Datos separados de la Oficina de Estadísticas Nacionales revelaron un fuerte aumento en las preocupaciones sobre la interrupción de las cadenas de suministro, y las cifras muestran que el 37 por ciento de las empresas tenían preocupaciones, frente al 10 por ciento de finales del año pasado.
Y el 21 por ciento estaba preocupado por la interrupción del envío, tres veces más que antes.
Mientras tanto, McBride, fabricante de artículos para el hogar, incluido Oven Pride, reveló planes de aumentos de precios "temporales" para cubrir los mayores costos de la guerra y dijo que estaba viendo los primeros signos de escasez de suministro.
Las actualizaciones se produjeron cuando Trump apagó el miércoles las esperanzas generadas por sus comentarios del día anterior sobre el fin de la guerra.
Se pensaba que el discurso señalaría el fin del conflicto y esbozaría planes para reabrir el Estrecho de Ormuz, por donde pasa una quinta parte del petróleo y el gas del mundo.

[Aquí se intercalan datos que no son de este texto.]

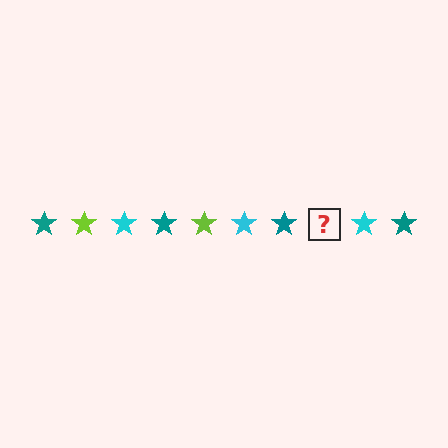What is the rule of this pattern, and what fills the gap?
The rule is that the pattern cycles through teal, lime, cyan stars. The gap should be filled with a lime star.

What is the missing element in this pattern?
The missing element is a lime star.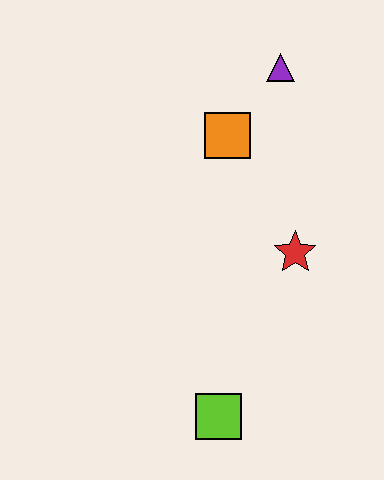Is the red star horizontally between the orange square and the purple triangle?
No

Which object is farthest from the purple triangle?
The lime square is farthest from the purple triangle.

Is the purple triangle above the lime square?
Yes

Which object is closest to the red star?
The orange square is closest to the red star.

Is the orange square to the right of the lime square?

En cambio, Trump prometió bombardear a Irán para devolverlo a la “Edad de Piedra” y dijo que el estrecho se abriría “naturalmente” cuando termine la guerra.
Eso envió al petróleo a otro viaje salvaje. Tras caer de 118 dólares a tan solo 98 dólares el miércoles, el precio del barril de crudo Brent repuntó ayer hasta casi 110 dólares.
Los mercados bursátiles también fueron volátiles, con el FTSE 100 de Londres cayendo un 0,7 por ciento antes de recuperarse para cerrar con un alza del 0,7 por ciento, o 71,5 puntos, a 10.436,29.
El gigante petrolero Shell subió un 2,9 por ciento, o 100 peniques, hasta 3.543,5 peniques y BP un 2,6 por ciento, o 15,2 peniques, hasta 591,2 peniques.
Entre los que cayeron se encuentran el fabricante de motores de avión Rolls-Royce, que bajó un 1,5 por ciento, o 18,5 peniques, hasta 1.188,5 peniques; y el propietario de British Airways, International Airlines Group, bajaron un 0,7 por ciento, o 2,6 peniques, hasta 367,2 peniques.
El Banco de Inglaterra ha advertido que la guerra en Medio Oriente ejercerá una mayor presión sobre las finanzas de los hogares a medida que eleva los precios de la energía y las tasas hipotecarias.
Dijo que el entorno global era "materialmente más impredecible", lo que plantea la posibilidad de "conmociones y períodos de intensa volatilidad grandes, frecuentes y potencialmente superpuestos".